North Carolina’s finances are heading in the right direction in the new year, according to State Treasurer Brad Briner.
At the beginning of 2025, the state owed $54.5 billion, comprising $34 billion from the State Health Plan, $18 million in pension liabilities, and $2.5 billion in tax-supported debt.
A year later, the total debt has been reduced to $34.5 billion, a $20 billion reduction. Of that amount, $10 billion is determined by the treasury rate and federal policy.
The rest of the savings came from two major initiatives: changes to the State Health Plan and replacing the state’s sole fiduciary model for its pension fund with a five-member North Carolina Investment Authority Board.
The board assumed fiduciary responsibility of the $139 billion state pension plan on Jan. 1.
“It changes fundamentally how we make investments in the state, which matters a great deal to everybody, not just state employees,” the treasurer told Council of State members at their meeting on Tuesday. “That program earned $16 billion, which is a record for the year. It looks like the second half may end up eclipsing the first half as the most profitable half a year in state history. I’m not going to try to go through all the actuarial math of how we get some pension deficits, how we calculate them, and how they come into being and disappear. But in plain English, we reduced the deficit that we owe the pension system by 40%. We still have about $10 billion to go before we eliminate that deficit.”
Briner acknowledged that the changes to the State Health Plan were not the most popular or comfortable, but were needed in order to make the plan solvent.
A $1.3 billion deficit was projected in 2027, but changes implemented by the SHP board and the General Assembly were able to reverse this trend and bring the plan about $30 million above its reserve rate, according to Thomas Friedman, executive administrator of the SHP.
The plan’s original projected deficit was $507 million in 2026 and between $800 million and $900 million in 2027.
In August, the board agreed to raise plan premiums for the first time on a sliding scale based on income, with the smallest increases going to the lowest-paid state employees.
Former State Treasurer Dale Folwell maintained a policy of not increasing premiums, instead using cash reserves to offset increases.
On May 20, the board reconvened and approved changes to the SHP benefits, raising annual deductibles for singles and families under the 70/30 (Standard PPO) and 80/20 (Plus PPO) plans starting in the 2026 benefit year.
The treasurer told state leaders that he wants to prepare them for what’s to come in 2026.

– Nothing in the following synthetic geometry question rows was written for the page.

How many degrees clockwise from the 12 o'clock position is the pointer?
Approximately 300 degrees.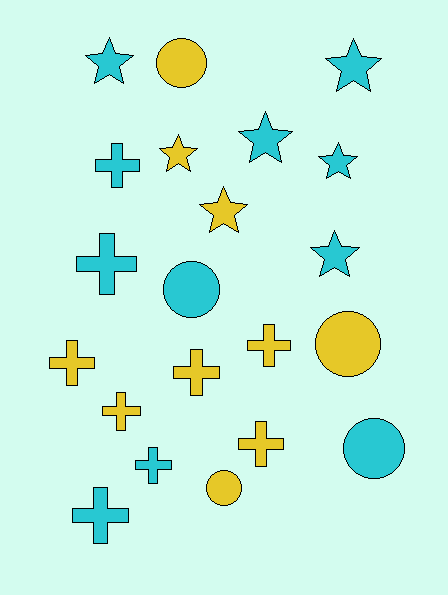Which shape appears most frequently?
Cross, with 9 objects.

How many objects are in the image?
There are 21 objects.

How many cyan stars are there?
There are 5 cyan stars.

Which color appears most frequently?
Cyan, with 11 objects.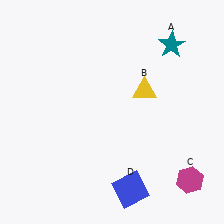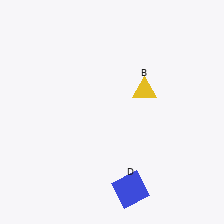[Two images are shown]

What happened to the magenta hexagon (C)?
The magenta hexagon (C) was removed in Image 2. It was in the bottom-right area of Image 1.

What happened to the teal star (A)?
The teal star (A) was removed in Image 2. It was in the top-right area of Image 1.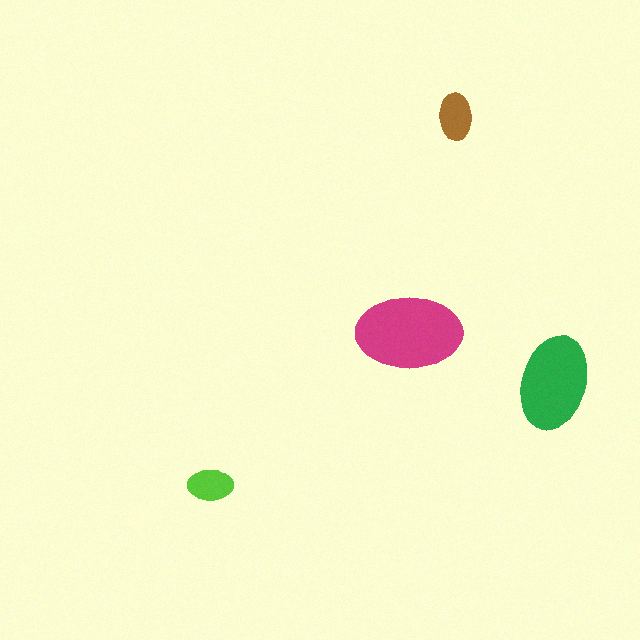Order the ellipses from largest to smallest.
the magenta one, the green one, the brown one, the lime one.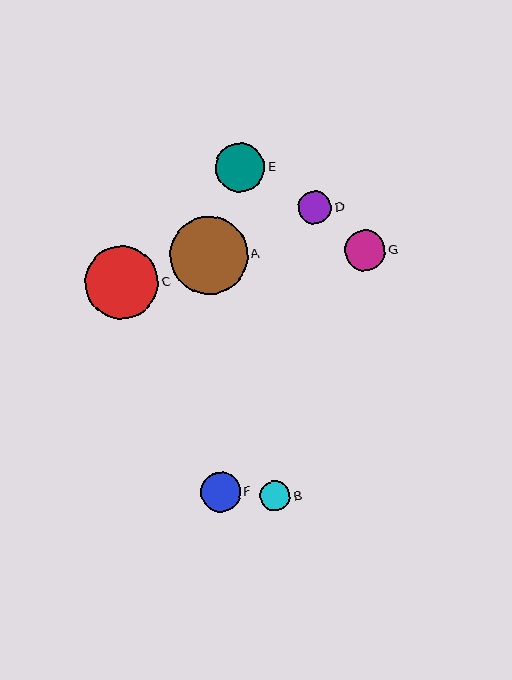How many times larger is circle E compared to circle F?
Circle E is approximately 1.2 times the size of circle F.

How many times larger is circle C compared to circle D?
Circle C is approximately 2.2 times the size of circle D.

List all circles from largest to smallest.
From largest to smallest: A, C, E, G, F, D, B.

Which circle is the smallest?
Circle B is the smallest with a size of approximately 30 pixels.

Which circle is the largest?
Circle A is the largest with a size of approximately 77 pixels.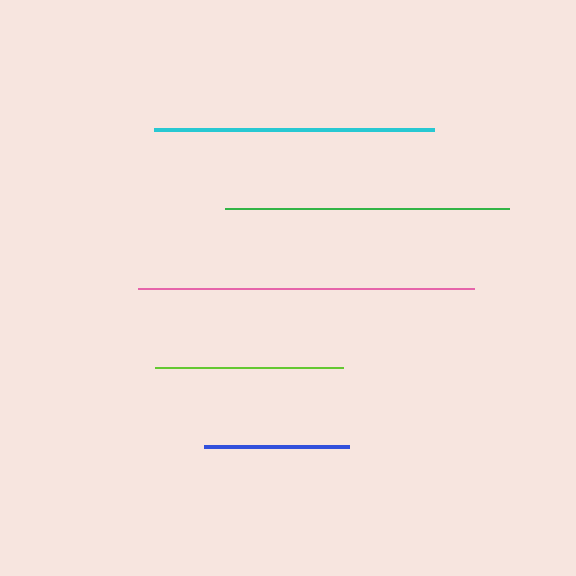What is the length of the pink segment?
The pink segment is approximately 335 pixels long.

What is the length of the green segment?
The green segment is approximately 283 pixels long.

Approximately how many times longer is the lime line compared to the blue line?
The lime line is approximately 1.3 times the length of the blue line.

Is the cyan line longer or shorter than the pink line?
The pink line is longer than the cyan line.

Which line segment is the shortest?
The blue line is the shortest at approximately 145 pixels.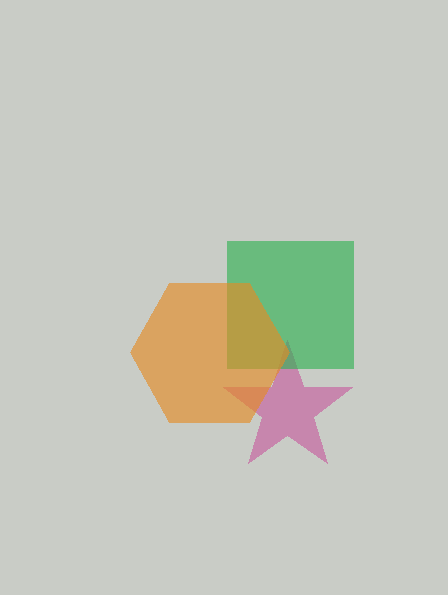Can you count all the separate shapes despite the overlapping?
Yes, there are 3 separate shapes.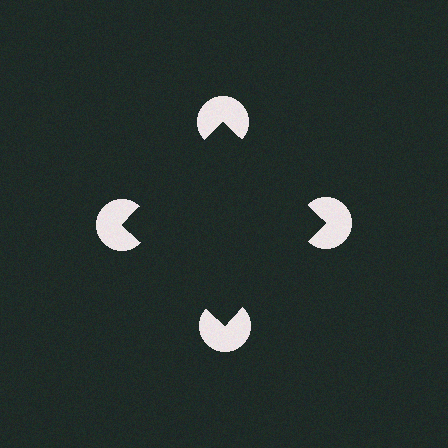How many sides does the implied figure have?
4 sides.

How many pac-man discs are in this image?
There are 4 — one at each vertex of the illusory square.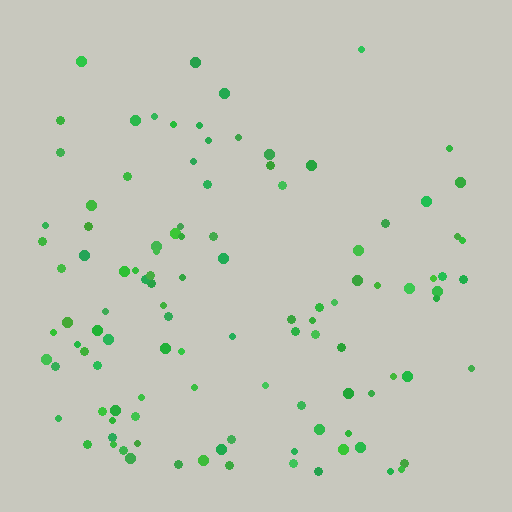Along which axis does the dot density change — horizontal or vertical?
Vertical.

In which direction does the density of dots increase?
From top to bottom, with the bottom side densest.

“You’re going to get a different kind of constituent outreach in 2026, so I want to prepare you for that,” he said. “What that looks like is providers coming to you, complaining essentially as we go towards transparency of price and running competitions for our members’ business. The providers will call you or email you and say that we are unfairly putting them out of network, and that our members won’t have access to credible services, and that their existence is threatened by our actions. You should know that that’s simply not true.”
Briner said they have run competitions for their over 750,000 members’ business and invited every high-quality provider in the state to participate. Some of them decided not to, and some of them “did not win.”

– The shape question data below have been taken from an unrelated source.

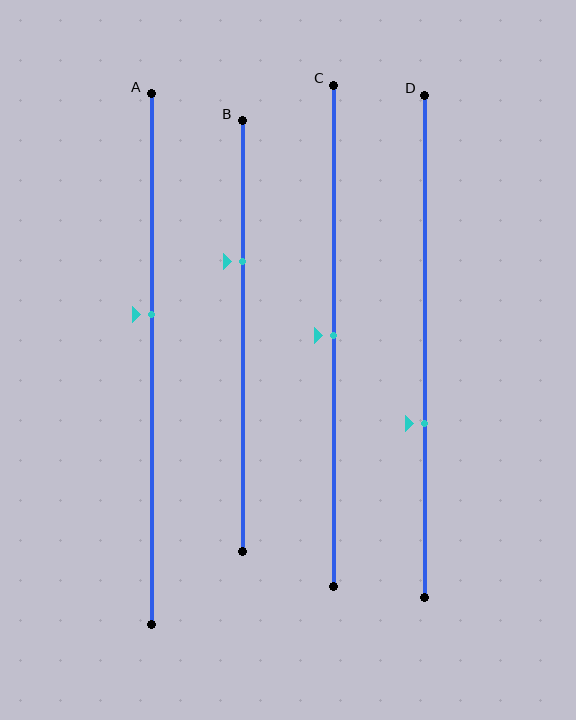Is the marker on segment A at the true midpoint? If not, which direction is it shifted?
No, the marker on segment A is shifted upward by about 8% of the segment length.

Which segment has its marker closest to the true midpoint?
Segment C has its marker closest to the true midpoint.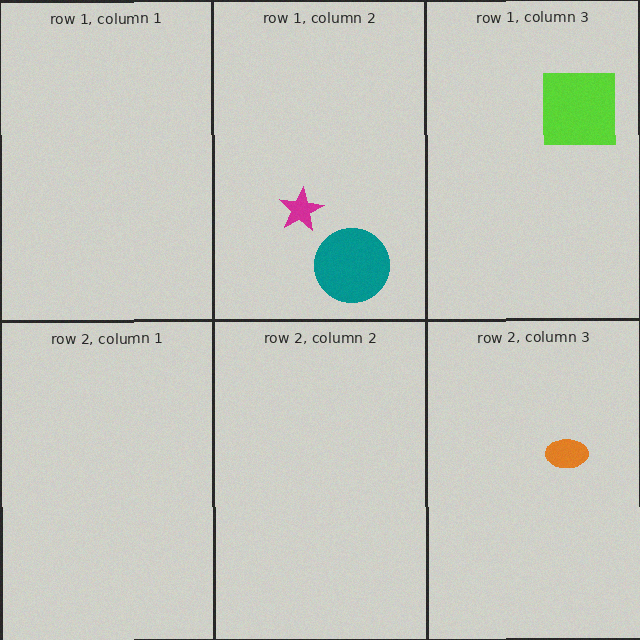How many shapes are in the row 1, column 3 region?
1.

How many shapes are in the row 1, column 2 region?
2.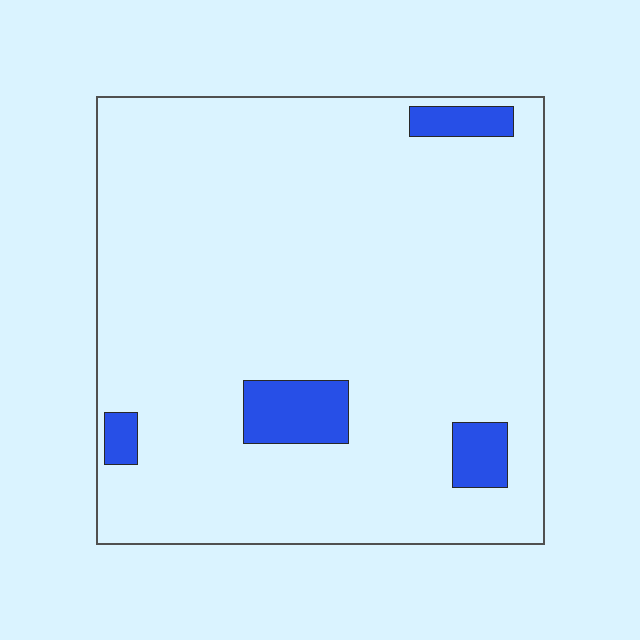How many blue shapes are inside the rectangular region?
4.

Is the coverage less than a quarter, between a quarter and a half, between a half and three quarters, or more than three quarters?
Less than a quarter.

“Those who either decided not to or did not win inevitably will reach out saying this is unfair in some way. But I assure you, we ran transparent and fair competition for our business,” he said. “This is the only way we’re going to address the underlying root cause of health care costs in our state by applying added pressure, and so we’ve done that. But not everyone’s going like that, and you will hear about it. Please reach out to me directly, or reach out to Tom Friedman directly. We are as transparent as we can be on this point, but again, not everyone will like it.”
Last year, the State Health Plan Board of Directors approved the use of Lantern, a digital specialty care platform which offers members no‑cost access to a vetted network of surgeons and specialists. Lantern also provides personalized support through dedicated care advocates and nurse navigators, while helping control costs for both members and the plan.
“The more folks that get surgeries through Lantern, the lower future cost growth increases are going to be because we’re paying less money for it. And I would tell you the state employees have been fantastic partners that help us do that,” Friedman told reporters on a Q&A call in early December. “We already have over 200 cases before the program even starts in earnest in January, so we’re making tremendous progress in terms of addressing unit costs, and we’re going to continue to push on those things.”
The treasurer also mentioned that there was an error made by Aetna, the plan’s third-party administrator, in printing insurance cards, which have an effective date of 2025. He said the cards are valid and new ones will not be sent out, saving the $500,000 cost of reprinting them.
Additionally, Briner noted that the nctreasurer.gov webpage features an accountability section that provides accountability metrics from six different divisions, including the State Health Plan, Retirement Systems, Unclaimed Property, State and Local Government Finance, Investment Management, and Financial Operations.